Undesirable effects are listed as follows by body system organ class and by frequency.
The following frequency categories are used for classification of adverse effects: Very common ≥1/10, Common ≥1/100 to <1/10, Uncommon ≥1/1,000 to ≤1/100, Rare ≥1/10,000 to ≤1/1,000, Very rare ≤1/10,000.
Clinical trial data have been used to assign frequency categories to ARs if, in the trials, there was evidence of an association with valaciclovir.
For ARs identified from postmarketing experience, but not observed in clinical trials, the most conservative value of point estimate ("rule of three") has been used to assign the AR frequency category. For ARs identified as associated with valaciclovir from post-marketing experience, and observed in clinical trials, study incidence has been used to assign the AR frequency category. The clinical trial safety database is based on 5855 subjects exposed to valaciclovir in clinical trials covering multiple indications (treatment of herpes zoster, treatment/suppression of genital herpes & treatment of cold sores).
Clinical Trial Data: Nervous system disorders: Very common: Headache.
Gastrointestinal disorders: Common: Nausea.
Post Marketing Data: Blood and lymphatic system disorders: Uncommon: Leucopenia, thrombocytopenia.
Leucopenia is mainly reported in immunocompromised patients.
Immune system disorders: Rare: Anaphylaxis.
Psychiatric and nervous system disorders: Common: Dizziness.
Uncommon: Confusion, hallucinations, decreased consciousness, tremor, agitation.
Rare: Ataxia, dysarthria, convulsions, encephalopathy, coma, psychotic symptoms, delirium.
Neurological disorders, sometimes severe, may be linked to encephalopathy and include confusion, agitation, convulsions, hallucinations, coma.

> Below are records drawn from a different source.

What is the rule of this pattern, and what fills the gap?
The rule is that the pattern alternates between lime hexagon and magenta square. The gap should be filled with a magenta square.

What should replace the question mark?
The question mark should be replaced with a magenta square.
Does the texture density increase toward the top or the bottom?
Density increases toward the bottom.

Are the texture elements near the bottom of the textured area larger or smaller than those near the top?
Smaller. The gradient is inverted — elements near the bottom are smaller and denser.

These events are generally reversible and usually seen in patients with renal impairment or with other predisposing factors (see Precautions). In organ transplant patients receiving high doses (8 g daily) of valaciclovir for CMV prophylaxis, neurological reactions occurred more frequently compared with lower doses used for other indications.
Respiratory, thoracic and mediastinal disorders: Uncommon: Dyspnoea.

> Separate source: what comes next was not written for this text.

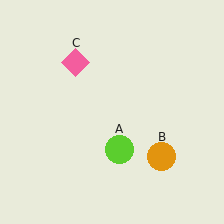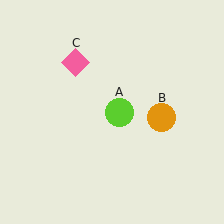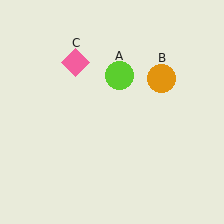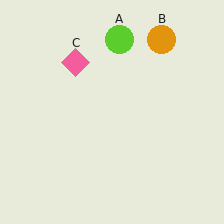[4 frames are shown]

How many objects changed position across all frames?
2 objects changed position: lime circle (object A), orange circle (object B).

Gastrointestinal disorders: Common: Vomiting, diarrhoea. Uncommon: Abdominal discomfort.
Hepato-biliary disorders: Uncommon: Reversible increases in liver function tests (e.g. bilirubin, liver enzymes).

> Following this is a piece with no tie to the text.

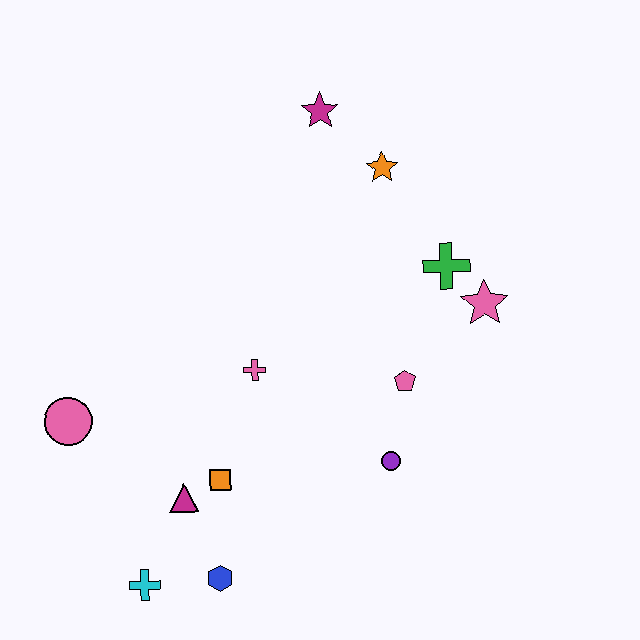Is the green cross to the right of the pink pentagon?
Yes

Skin and subcutaneous tissue disorders: Common: Rashes including photosensitivity, pruritus. Uncommon: Urticaria.
Renal and urinary disorders: Uncommon: Renal pain, haematuria (often associated with other renal events).
Rare: Renal impairment, acute renal failure (especially in elderly patients or in patients with renal impairment receiving higher than the recommended doses).
Renal pain may be associated with renal failure.
Intratubular precipitation of aciclovir crystals in the kidney has also been reported. Adequate fluid intake should be ensured during treatment (see Precautions).
Additional information on special populations: There have been reports of renal insufficiency, microangiopathic haemolytic anaemia and thrombocytopenia (sometimes in combination) in severely immunocompromised adult patients, particularly those with advanced HIV disease, receiving high doses (8 g daily) of valaciclovir for prolonged periods in clinical trials. These findings have also been observed in patients not treated with valaciclovir who have the same underlying or concurrent conditions.